If the village requires the empty pool loading condition, then this system doesn't work and can't be accepted.

 
FWIW, my father in law just built a pool with a similar system. At the deep end, the pool walls are not 8ft deep vertical down to a radius'ed bottom. Starting at the bottom of 42" panel, the bottom slopes at 45 degree angle to the bottom. Thus there might not be a vertically spanning "retaining wall" to worry about.

I'd contact the manufacturer and verify the detail at deep end.
 
PMR06 - Thats for the info. Also I did contact them and verify the detail, which leads to why I'm kinda baffled. I mean according them its done everyday, and its not like you see pools failing all over. And when they do have problems it is usually due to high ground water.

EIT
 
Personally, I would run away from this project. Seems VERY high risk, as I have no idea how that would work.

I just did a forensic job here in Florida of a pool that was maybe 4' deep that used some type of sheet/panel wall system. It bowed in significantly during TS Debbie when there was flooding. I don't know if the homeowner lowered the pool level, or just the submerged soil lateral pressure was enough to cause the failure.

The system itself seems OK if you do not exceed the depth of the panels and stay within the manufacturer guidlines.
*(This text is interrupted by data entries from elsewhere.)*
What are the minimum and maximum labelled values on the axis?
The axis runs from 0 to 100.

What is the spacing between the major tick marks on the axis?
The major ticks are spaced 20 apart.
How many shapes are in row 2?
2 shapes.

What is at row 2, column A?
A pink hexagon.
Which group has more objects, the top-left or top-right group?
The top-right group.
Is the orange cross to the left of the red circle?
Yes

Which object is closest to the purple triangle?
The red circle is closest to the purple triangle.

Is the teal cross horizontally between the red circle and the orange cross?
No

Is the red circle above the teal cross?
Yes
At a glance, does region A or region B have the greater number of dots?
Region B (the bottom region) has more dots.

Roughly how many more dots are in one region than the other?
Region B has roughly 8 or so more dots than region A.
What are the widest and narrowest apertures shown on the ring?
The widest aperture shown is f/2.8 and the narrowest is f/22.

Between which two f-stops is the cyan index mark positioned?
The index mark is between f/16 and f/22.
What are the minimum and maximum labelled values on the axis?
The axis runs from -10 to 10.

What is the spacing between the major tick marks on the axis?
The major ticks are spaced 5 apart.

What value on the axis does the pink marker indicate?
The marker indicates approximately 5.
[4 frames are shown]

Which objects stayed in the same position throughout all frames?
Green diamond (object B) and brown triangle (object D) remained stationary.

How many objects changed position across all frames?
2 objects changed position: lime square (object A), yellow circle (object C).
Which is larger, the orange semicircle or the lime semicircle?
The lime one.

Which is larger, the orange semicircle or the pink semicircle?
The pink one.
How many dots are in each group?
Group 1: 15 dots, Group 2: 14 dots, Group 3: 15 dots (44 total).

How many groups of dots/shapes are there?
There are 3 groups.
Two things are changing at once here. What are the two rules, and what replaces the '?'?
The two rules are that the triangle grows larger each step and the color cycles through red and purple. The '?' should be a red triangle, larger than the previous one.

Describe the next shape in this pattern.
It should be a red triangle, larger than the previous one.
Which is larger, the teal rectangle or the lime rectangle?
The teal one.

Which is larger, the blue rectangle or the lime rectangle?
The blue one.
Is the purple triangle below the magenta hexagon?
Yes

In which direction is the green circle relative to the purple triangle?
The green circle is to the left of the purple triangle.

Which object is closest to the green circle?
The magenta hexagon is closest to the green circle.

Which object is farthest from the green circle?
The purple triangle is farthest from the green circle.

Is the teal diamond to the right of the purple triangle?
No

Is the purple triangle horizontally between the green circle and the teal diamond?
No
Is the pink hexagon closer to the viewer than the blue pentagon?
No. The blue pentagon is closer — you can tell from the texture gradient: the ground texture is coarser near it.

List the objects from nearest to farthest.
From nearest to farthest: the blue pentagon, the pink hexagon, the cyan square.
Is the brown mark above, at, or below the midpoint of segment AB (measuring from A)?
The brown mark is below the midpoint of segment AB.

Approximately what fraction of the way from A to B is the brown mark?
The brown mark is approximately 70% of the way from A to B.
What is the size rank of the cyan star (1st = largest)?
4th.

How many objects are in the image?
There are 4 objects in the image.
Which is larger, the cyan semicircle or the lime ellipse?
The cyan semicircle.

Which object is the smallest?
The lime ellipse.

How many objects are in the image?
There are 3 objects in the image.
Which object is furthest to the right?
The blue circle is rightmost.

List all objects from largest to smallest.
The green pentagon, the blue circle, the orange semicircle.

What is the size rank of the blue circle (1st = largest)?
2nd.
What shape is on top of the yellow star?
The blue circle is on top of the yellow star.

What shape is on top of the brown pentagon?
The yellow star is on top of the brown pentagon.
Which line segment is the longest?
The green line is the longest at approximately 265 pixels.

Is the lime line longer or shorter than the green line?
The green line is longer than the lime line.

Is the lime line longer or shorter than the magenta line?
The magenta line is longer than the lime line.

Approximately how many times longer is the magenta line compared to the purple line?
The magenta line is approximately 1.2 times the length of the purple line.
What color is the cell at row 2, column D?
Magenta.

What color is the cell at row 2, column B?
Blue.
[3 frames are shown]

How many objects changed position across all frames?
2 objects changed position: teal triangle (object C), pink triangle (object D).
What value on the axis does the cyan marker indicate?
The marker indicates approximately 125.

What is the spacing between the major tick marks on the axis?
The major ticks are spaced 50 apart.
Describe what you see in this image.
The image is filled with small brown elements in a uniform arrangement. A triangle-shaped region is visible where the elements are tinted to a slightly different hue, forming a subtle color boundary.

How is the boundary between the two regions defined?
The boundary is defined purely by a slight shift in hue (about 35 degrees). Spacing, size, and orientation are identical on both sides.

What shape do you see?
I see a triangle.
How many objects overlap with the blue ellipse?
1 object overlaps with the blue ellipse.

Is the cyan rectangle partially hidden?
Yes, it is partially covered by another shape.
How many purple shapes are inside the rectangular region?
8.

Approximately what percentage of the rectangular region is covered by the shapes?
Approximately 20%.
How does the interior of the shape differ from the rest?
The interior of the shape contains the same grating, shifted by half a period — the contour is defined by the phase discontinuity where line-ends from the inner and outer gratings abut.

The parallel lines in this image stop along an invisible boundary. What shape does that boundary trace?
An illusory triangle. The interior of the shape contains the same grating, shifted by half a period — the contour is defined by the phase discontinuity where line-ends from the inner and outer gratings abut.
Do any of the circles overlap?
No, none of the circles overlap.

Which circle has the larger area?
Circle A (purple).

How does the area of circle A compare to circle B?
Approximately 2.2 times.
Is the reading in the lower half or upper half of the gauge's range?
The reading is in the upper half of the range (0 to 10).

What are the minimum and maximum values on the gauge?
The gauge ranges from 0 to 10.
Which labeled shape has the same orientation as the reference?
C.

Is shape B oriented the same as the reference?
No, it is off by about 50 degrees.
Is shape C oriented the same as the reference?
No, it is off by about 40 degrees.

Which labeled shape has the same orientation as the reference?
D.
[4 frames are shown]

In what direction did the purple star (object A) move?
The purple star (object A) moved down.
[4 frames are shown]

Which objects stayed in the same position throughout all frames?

Off topic- I think the deep pools have fallen out of favor. Having spent a significant time in and around them, hardly anyone uses the deep end of the pool. We will eventually put in a pool and I don't see the sense in going over 4-5 feet. Nobody is having a diving competition, mainly people are just standing around with a beer in hand hopefully....
 
Ask them to provide signed and sealed calculations for the project. There you go.